This is so foreign to the way I think. Admiration is secondary, or actually, it's like at the bottom of the list. I mean, it's there sometimes - but it's nowhere near a driving force. As a matter of fact, I usually prefer to live life under the radar and do things anonymously.
This was a very helpful post.
Motivations are kind of interesting. Most of us want the same basic things, like fulfillment, but different varieties of motivations lead to fulfillment for different people. While a 7 may want freedom so that they can experience things and enjoy themselves, just experiencing things is rarely enough for me because I have a need for everything to mean something. It's not that I devalue experiential pleasure, I just come from a different perspective. I want everything to be meaningful, profound, novel, and creative. If what I'm not doing is not one of those things according to my own standards (I left out a few things), then I just feel like I'm wasting my time. There's no strict criteria for whether I'm doing those things or not, and it's subjective of course, so sitting there thinking seems like a very worthwhile thing to do most of the time because I'm working on something "big" in my head.

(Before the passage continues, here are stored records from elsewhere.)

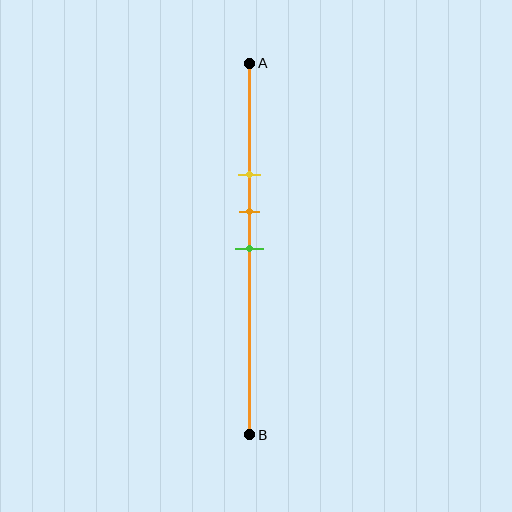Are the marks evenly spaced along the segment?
The marks are evenly spaced relative to one another, but the end sections next to A and B have different lengths, so they do not divide the segment into equal parts.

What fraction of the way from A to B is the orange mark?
The orange mark is approximately 40% (0.4) of the way from A to B.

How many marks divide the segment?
There are 3 marks dividing the segment.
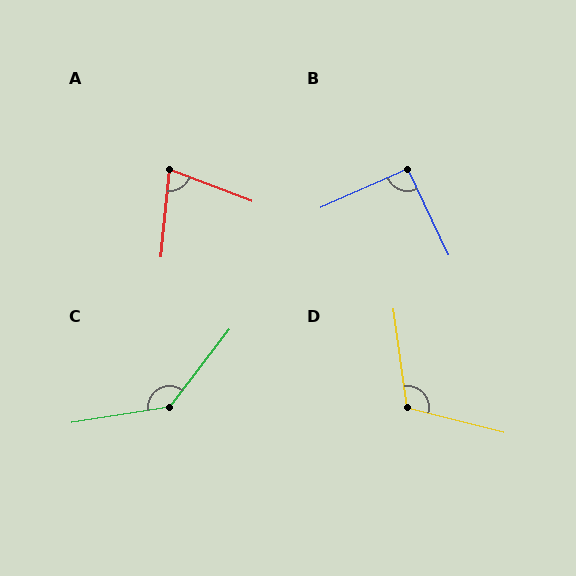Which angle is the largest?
C, at approximately 137 degrees.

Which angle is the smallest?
A, at approximately 75 degrees.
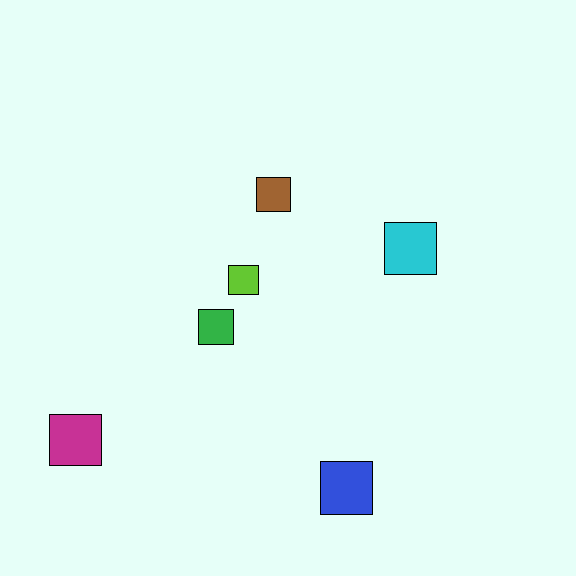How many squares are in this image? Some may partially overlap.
There are 6 squares.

I often see my life from above. As if the real me is up in the sky looking down on the masterpiece that I'm creating. Things that other people care a lot about barely mean anything to me. One of my biggest problems from the past was always placing too much importance on the magnificence of what I was doing instead of the practicality of it. Well, I still do it, but not as much. If my life was a novel, I'm the author, main character, and the readership. Yes, even when nobody is around and I never plan on telling anybody about what I'm doing, I'm still my own audience. I experience myself and my idea of my life from many different angles. I'm never just me looking out, and I've always wondered if other people are actually like that. This may sound weird, but it's more simple than it seems. My imagination entertains me and inspires me, I enjoy the ride, and I have a strong desire to have a positive impact on others. I want to create profound magnificence, I want to experience it, and I want to share it. I want to show people what's possible.
I've always wanted to be the hero, the light-bringer, the sage, the creator, the scientist, or the philosopher. Someone who makes a profound difference in a unique way. I still want to be other things, but I want to be those other things because they can add to my life experience. I want to be those first things because they are among my biggest and most defining motivations.

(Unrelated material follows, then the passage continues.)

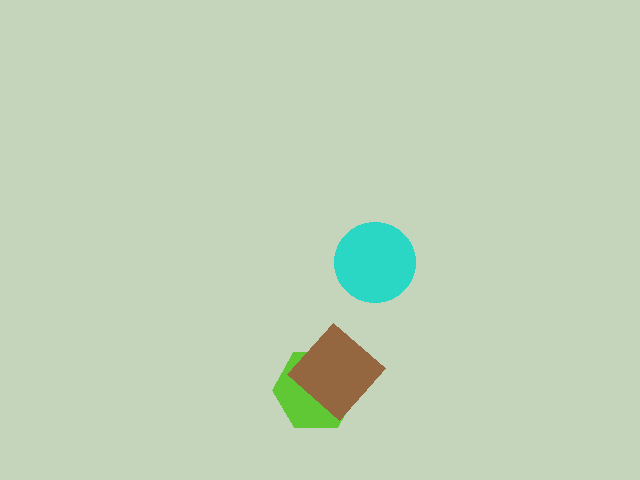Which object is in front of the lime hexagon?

But it's not so strange, because it all ties together. I think anybody's outlook on life would seem strange from the outside, because it's impossible to explain everything and words can be taken in many different ways. Plus, we're viewing everything through our own subjective lenses. In most significant ways, we all have a lot in common. Here's an example so that my viewpoint seems easier to relate to.
If we played music together and then went out dancing, we'd both probably look like we were having the same experience on the outside. While jamming, we'd both be enjoying ourselves equally, but I'd be thinking about what I'm learning from the experience about music theory that I could later use to produce something amazing or teach to other people, I'd be trying to remember the things that I played that I liked the most so that I could later use it for a song, and I'd be thinking about all kinds of other things. I might even think about how we could record a song together that everybody will love to hear 20 years from now. Often, thinking, learning, experimenting, and experiencing are same thing for me, so it's not like you'd think I was distracted. I'd probably be talking the whole time and having tons of fun.

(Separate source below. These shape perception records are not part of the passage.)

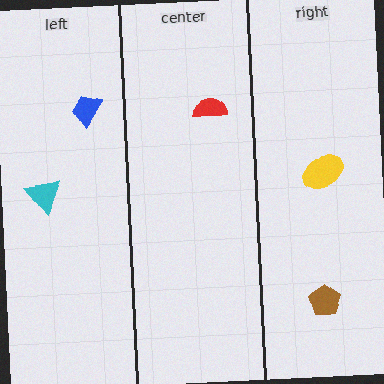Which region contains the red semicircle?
The center region.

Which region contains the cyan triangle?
The left region.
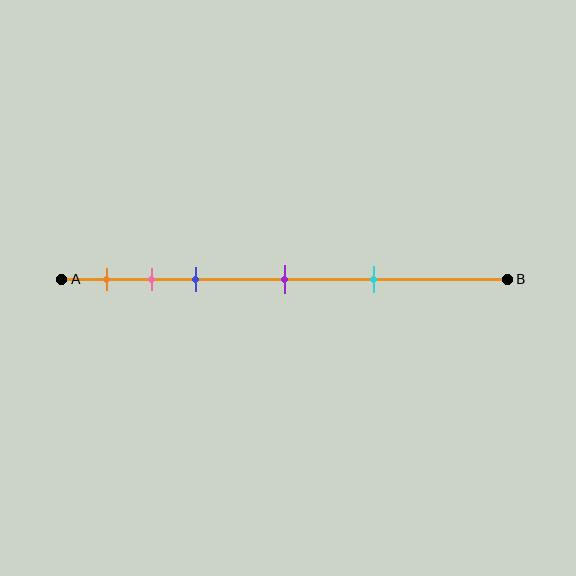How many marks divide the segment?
There are 5 marks dividing the segment.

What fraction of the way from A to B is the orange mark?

While dancing, I'd probably be a little awkward at first, and then I'd somehow find myself having all the attention of the dance floor and really going at it in some crazy way that is completely ridiculous but fun and inspiring. The whole time I'd be having a blast, but I'd also be thinking about brilliant lines that I could write in a book some day about conquering fear or whatever other thing I'd think that I was learning about at the time. This thinking never really stops. (And I always enjoy it.) The downside is that when it turns negative it's just as powerful, but in a destructive way. I still kind of enjoy it then, too, because every thought I have seems like a cosmic brush-stroke on the masterpiece of my life, no matter how messed up it is. A novel's magnificence is not measured by how happy the characters in it were.
I understand that wanting to be, create, and spread greatness is a lot different than actually doing it. No delusions there. I'm not there yet, at least not in the way that I want to be. If the main character in the novel is suffering, it's okay, because the author and readership are still having a great time. So believe me, I'm not trying to take any credit for anything that I haven't actually accomplished, this is just the way that I think.
In short, I'm grandiose. Aspirations of grandeur rather than delusions of grandeur.